É para este ambiente que Joseph Andras nos transporta, em “Dos Nossos Irmãos Feridos” (Antígona, 2021), para contar a história de um operário idealista de ascendência europeia, que cresceu num bairro maioritariamente árabe. O seu nome é Fernand Iveton (1926-1957) e, pouco tempo após a perda de um irmão, morto por ter desertado do exército francês para entrar na clandestinidade e apoiar o movimento independentista argelino, coloca uma bomba numa fábrica. O acto, planeado em conjunto com um grupo rebelde que reúne europeus e árabes de várias crenças, é simbólico, calculado de maneira a causar apenas danos materiais, pois Iveton condena a violência cega e não pretende matar ninguém. Devido a uma denúncia, a bomba é localizada e nem sequer explode, mas isso não o salva de ser preso, torturado e condenado à morte.
Numa escrita fluida, o autor recria o mundo interior do protagonista, onde o amor pela esposa só é comparável ao desejo de contribuir para a criação de uma nova Argélia, “em que o colonialismo não passará de uma má recordação, um parêntese funesto na narrativa da exploração do homem pelo homem, o país onde os árabes não terão de curvar a espinha, o país onde o Estado será soberano e independente da França”. Até à madrugada em que é despertado e conduzido à guilhotina, Iveton acredita que a condenação à pena capital será comutada em tempo de prisão, por ser “impossível que o executem sem ter matado ninguém”. Afinal, “a França pode ser uma república colonial e capitalista, mas não é uma ditadura; saberá ter em conta as circunstâncias”. Contudo, para a França, que recusa admitir que está a decorrer uma guerra, “ele é o traidor, o infame, o branco vendido aos mouros”. A opinião pública exige que sirva de exemplo, e o facto de ser um militante comunista também não contribui para conquistar a simpatia popular.

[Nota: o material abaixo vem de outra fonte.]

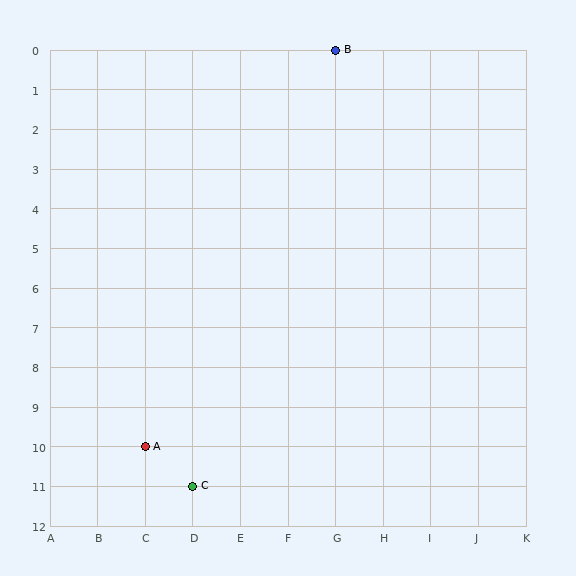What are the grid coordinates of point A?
Point A is at grid coordinates (C, 10).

Graças a esta obra, o autor que se escuda sob o pseudónimo Joseph Andras foi distinguido em 2016 com o Prémio Goncourt para romance de estreia, mas recusou-o, pois a sua visão da literatura “não é compatível com a ideia de competição, e a concorrência e a rivalidade são alheias à escrita e à criação”. Não será irrazoável deduzir desta afirmação que a empatia entre ele e este seu protagonista contribuiu para a escrita de um texto ao qual é impossível ficar indiferente.